La contamination microbienne des aliments peut survenir à n’importe quel point de la chaîne alimentaire – au niveau de l’exploitation agricole, lors de l’abattage, pendant la transformation ou la préparation. Elle peut également se produire à la maison si les aliments sont manipulés de façon incorrecte ou mal cuits.

Beaucoup de pathogènes alimentaires trouvent leur origine dans les réservoirs animaux qui contaminent ensuite les aliments. L’Homme aussi peut être l’hôte de pathogènes qui contaminent les aliments via les personnes infectées, via le portage cutané ou nasal (cas de S. aureus) et via des contaminations d’origine entérique (cas des E. coli). L’environnement peut également être une source de contamination, ainsi que les ateliers de production (milieu, main d’œuvre, matériel, méthode, matières premières).

Pour la France en 2021, pour 44% des Toxi-Infections Alimentaires Collectives, les aliments suspectés étaient multiples, composés de divers ingrédients ou étaient des plats cuisinés (exemples : salades composées, pizzas, sandwichs, buffet, etc.) ne permettant pas de suspecter une catégorie d’aliments particulière. Des données similaires sont observées en Europe pour l’année 2022. Pour le reste, on en retrouve les coquillages (8% des TIAC), suivie par les œufs et produits à base d’œufs (8%), les poissons (8%), la viande (7%), les volailles (7%), les produits laitiers (5%), les végétaux et produits à base de végétaux (4%), et les produits de charcuterie (3%) (Santé publique France, 2023 et EFSA, 2023).

Les non – conformités en cause dans les Toxi-Infections Alimentaires Collectives

En France, en 2021, pour les trois lieux de repas (milieu familial, restauration commerciale ou restauration collective), 49% des TIAC pour lesquelles des non-conformités ont été relevées étaient liées à des problèmes de fonctionnement, comme des dysfonctionnements dans la chaîne du froid ou bien des erreurs de préparation, 48% reliées à des équipements défectueux ou inadaptés, 40% reliées à un non-respect des règles d’hygiène ou une manipulation inappropriée des aliments par un membre de la famille ou du personnel. 26% sont reliées à une contamination des matières premières, intermédiaires ou produit fini.

CONCLUSION

Le nombre estimé des intoxications alimentaires par an, tant au niveau de la France, de l’Europe ou du monde, témoigne de la difficulté de la maitrise de la sécurité alimentaire, malgré la mise en place des mesures de maitrise importantes par les fabricants.
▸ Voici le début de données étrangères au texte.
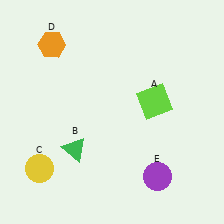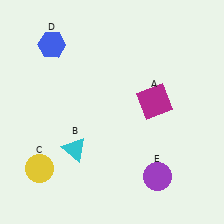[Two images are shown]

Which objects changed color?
A changed from lime to magenta. B changed from green to cyan. D changed from orange to blue.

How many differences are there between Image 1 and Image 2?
There are 3 differences between the two images.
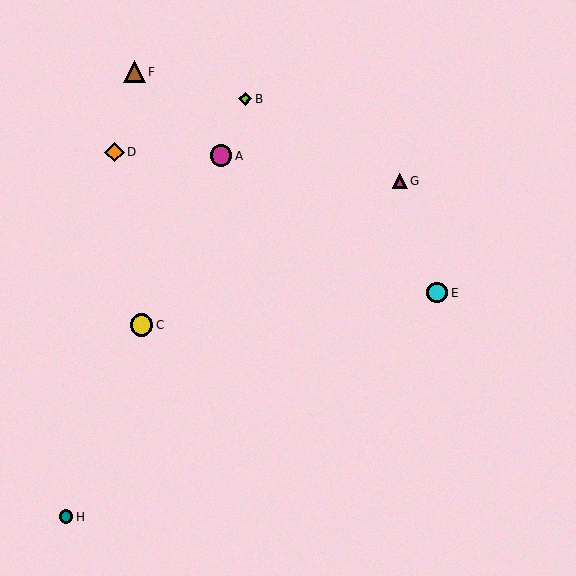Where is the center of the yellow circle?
The center of the yellow circle is at (142, 325).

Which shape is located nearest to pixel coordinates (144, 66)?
The brown triangle (labeled F) at (134, 72) is nearest to that location.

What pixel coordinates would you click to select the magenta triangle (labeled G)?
Click at (400, 181) to select the magenta triangle G.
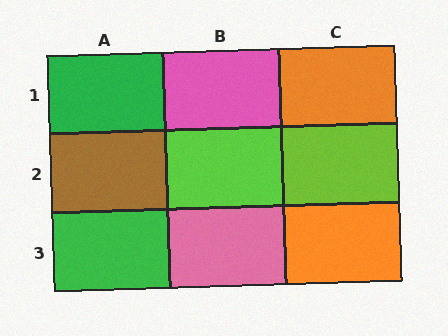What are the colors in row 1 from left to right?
Green, pink, orange.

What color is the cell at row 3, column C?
Orange.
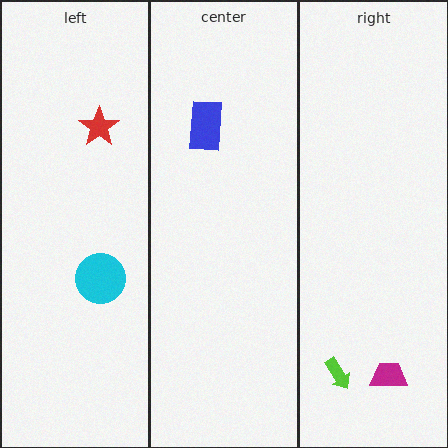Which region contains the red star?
The left region.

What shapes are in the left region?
The red star, the cyan circle.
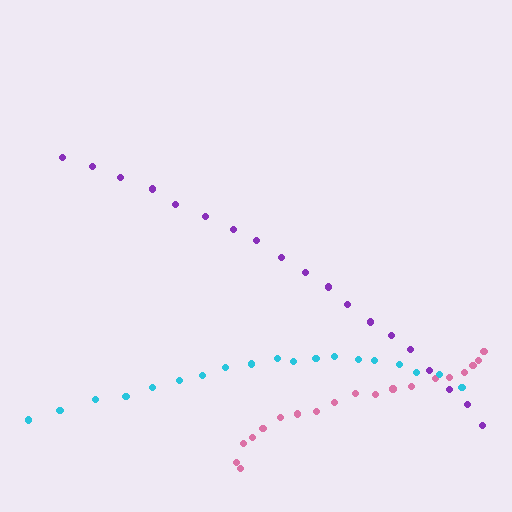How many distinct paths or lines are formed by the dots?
There are 3 distinct paths.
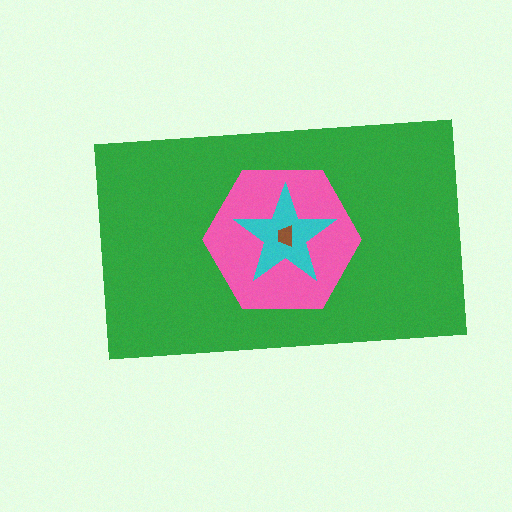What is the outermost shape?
The green rectangle.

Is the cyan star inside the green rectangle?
Yes.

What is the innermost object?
The brown trapezoid.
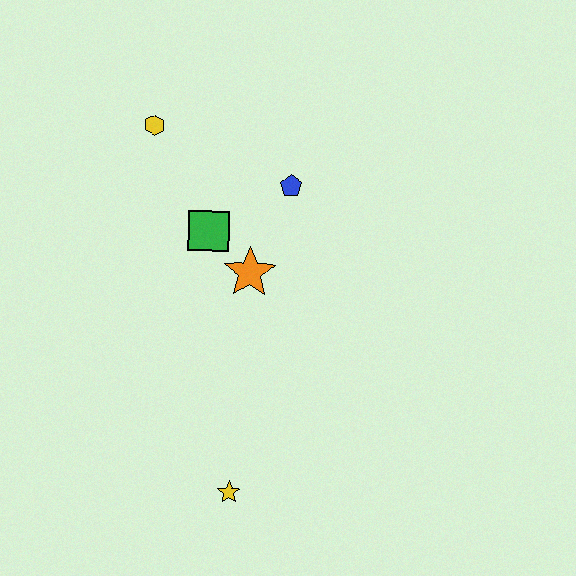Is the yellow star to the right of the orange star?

Cela est dû à l’impossibilité d’avoir le risque zéro sur l’ensemble des produits alimentaires fabriqués, aux limites statistiques des plans d’échantillonnage et des analyses microbiologiques et à l’apparition des dangers émergents. Il faut aussi noter que de nombreuses maladies d’origine alimentaire ne sont pas encore connues et identifiées d’où le besoin de développer des techniques rapides et spécifiques de détection et d’identification des pathogènes. Ce qui doit permettre une meilleure efficacité dans la gestion des enquêtes épidémiologiques et une meilleure prévention de ces risques.

De plus, aujourd’hui, la quête du respect de l’environnement et de la recherche des aliments de plus en plus nutritionnels et bénéfiques pour la santé, obligent de revoir les reformulations des aliments et l’optimisation des procédés de production. Un défi qui nécessite de trouver des solutions alternatives innovantes, tout en maintenant la productivité industrielle et la maitrise de la sécurité microbiologique.

Finalement, cela nous montre la nécessité de prendre en compte différents leviers multidisciplinaires pour maitriser les dangers microbiologiques et pour prévenir leur gravité (maitrise des systèmes de management de la sécurité alimentaire, connaissances et maitrise des procédés de fabrication, des caractéristiques des produits alimentaires, des microorganismes, des méthodes d’analyses ainsi que de la règlementation et beaucoup d’autres technologies et thématiques).